Pupils travel to London for lesson in the history of their Rugby school

PUPILS from Houlton School took a trip to a London museum to find out more about their school’s unique and ground-breaking history.

They went to see the iconic Rugby Tuning Coil, which is now on display in the Science Museum’s Information Age Gallery, but was once at the heart of Houlton School’s campus during its former life as Rugby Radio Station.

The Rugby Tuning Coil, also known as the Aerial Tuning Inductor, was used to tune antenna to the right frequency at Rugby Radio Station.

When it began its service in 1926, the Tuning Coil transmitted “British Official Wireless News Messages” across the British Empire and to ships at sea.

At that time, it was at the centre of the world’s most powerful radio transmitter, allowing the UK to communicate throughout the globe.

The technological innovation also played a vital role in British communications during teh Second World War and throughout the Cold War, before it was decommissioned in 2003 and passed on to the Science Museum.

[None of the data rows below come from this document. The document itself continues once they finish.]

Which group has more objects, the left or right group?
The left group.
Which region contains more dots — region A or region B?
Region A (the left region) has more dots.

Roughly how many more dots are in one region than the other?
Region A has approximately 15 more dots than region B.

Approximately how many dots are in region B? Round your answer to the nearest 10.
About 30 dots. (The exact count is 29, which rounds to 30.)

The site itself has since gone on to become the home of Houlton School, which opened last September in the grade II listed buildings of the former radio station.

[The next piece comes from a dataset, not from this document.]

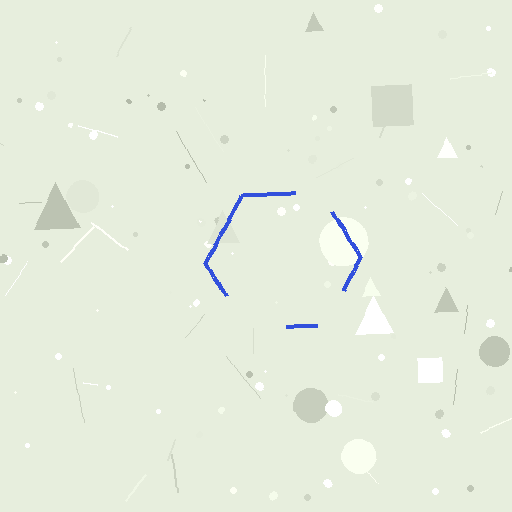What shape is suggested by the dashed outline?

Thanks to the support of Urban&Civic – who were among the key partners involved in the development and opening of Houlton School – every pupil and member of staff was invited to take part in the visit.

Johanne Thomas, regional director at Urban&Civic, said: “The experience of seeing the Tuning Coil and the information dedicated to Rugby Radio Station was a perfect way to celebrate this history, remember the importance of the radio station to our country’s communications advances and the sense of pride that comes with that. It was a great day!”

Making the most of their time at the museum, pupils also had the chance to learn more about the impact that technology has had on society and the wide-ranging reach of Science, Technology, Engineering and Mathematics (STEM), throughout our lives.

Chloe Buckenham, vice principal at Houlton School, said: “Every day our pupils and staff are inspired by the unique heritage of Houlton School, so it really was extra special that our first whole-school trip was to visit such an important part of our school’s history.

“Pupils and staff alike were blown away by the opportunity to see the Rugby Tuning Coil in real-life, and to find out more about the global impact that Rugby Radio Station had on communications and technological innovation during the last century.”